NICOSIA (Reuters) - Cypriot President Nicos Anastasiades said on Saturday a levy on bank depositors was a painful decision he had to make in order to obtain financial aid, or else the island's economy would have gone bankrupt.
Anastasiades, elected three weeks ago with a pledge to negotiate a swift bailout, said refusal to agree to terms would have led to the collapse of the island's two largest banks.
The president said he would make a state address on Sunday, when the island's parliament was scheduled to meet in an emergency session to decide whether to approve the measure.
The eastern Mediterranean nation becomes the fifth country after Greece, Ireland, Portugal and Spain to turn to the euro zone for financial aid.
But in a radical departure from previous aid packages - and one which triggered fury across the island - euro zone finance ministers forced Cyprus's savers to forfeit up to 10 percent of their deposits to raise almost 6 billion euros.
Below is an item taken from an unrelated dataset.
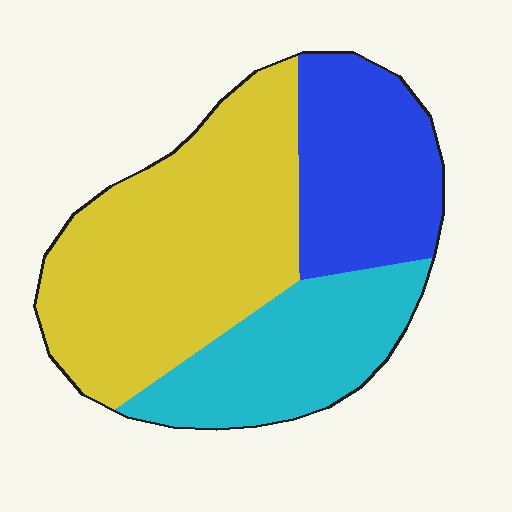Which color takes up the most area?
Yellow, at roughly 50%.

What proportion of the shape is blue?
Blue covers 25% of the shape.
"On Tuesday ... we would either chose the catastrophic scenario of disorderly bankruptcy or the scenario of a painful but controlled management of the crisis," Anastasiades said in a written statement.
Had Cyprus chosen the "catastrophic scenario", he said, from Tuesday one of the two distressed banks would have ceased to operate since the European Central Bank had already decided to terminate provision of emergency liquidity assistance (ELA).
"The second bank would suspend its work, and neither could avoid collapse," he said.
Although he did not name the banks, he was referring to Cyprus Popular Bank, the recipient of the ELA facility for months, and Bank of Cyprus, the island's largest bank.
If the banks collapsed, he said, the state would be obliged to compensate depositors with a bill potentially reaching 30 billion euros, which the state would be unable to pay.
Thousands of Cypriots converged on automatic teller machines on Saturday to withdraw cash, leaving many inoperative by mid-afternoon. Co-operative credit societies, normally open for business on Saturdays, were forced to close to prevent a run on deposits.